The lesson that is being imparted here is a lesson on control. How to make up absurd rules, instil a quaking fear, and thereby completely control another person. Sound familiar? Tradition is another name, closely followed by Indian culture.
Is this the lesson we want our youth to imbibe? How about having classes where both sexes are taught to perceive and respect each other as human beings, and not just two things on top or one thing below? How about making dress completely irrelevant? How about teaching substance over style?
The lessons that the kids take away are powerful. They learn that “decency” has nothing to do with behaviour, it is all to do with the way you dress. (If you dress “indecently”, hey, you asked for trouble). They learn that discipline does not mean self-control, it does not come from within; it means fearing a whipping, it means something imposed from out there.
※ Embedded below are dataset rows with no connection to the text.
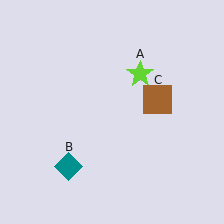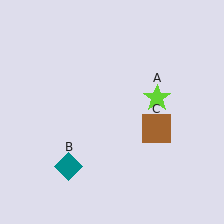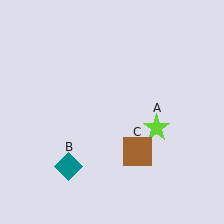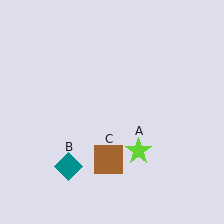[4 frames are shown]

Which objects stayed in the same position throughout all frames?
Teal diamond (object B) remained stationary.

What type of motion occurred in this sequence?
The lime star (object A), brown square (object C) rotated clockwise around the center of the scene.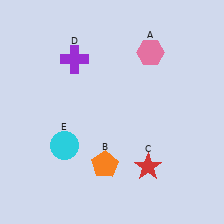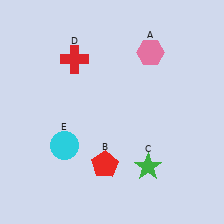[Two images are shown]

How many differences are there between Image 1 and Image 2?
There are 3 differences between the two images.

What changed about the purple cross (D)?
In Image 1, D is purple. In Image 2, it changed to red.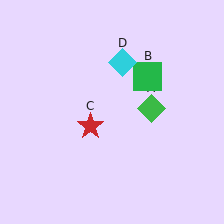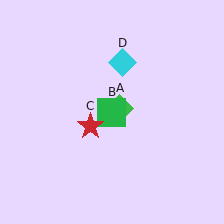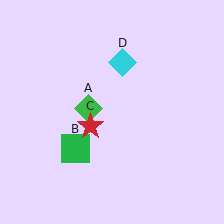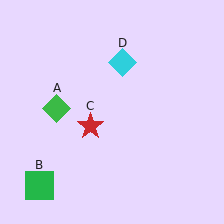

And we wonder why our country is in such a state!
The educational institute is playing a nasty game. If it was so worried, it could have just imposed a uniform on its students — that would have at least been fair-play. No, it wants its students to have the illusion of freedom, but with all the control in its hands.
Perhaps that’s the way of teaching that life isn’t fair! Many will be punished for the (possible) sins of a few. But covering up bad apples won’t solve the problem, it will just make it easier for them to spread the rot.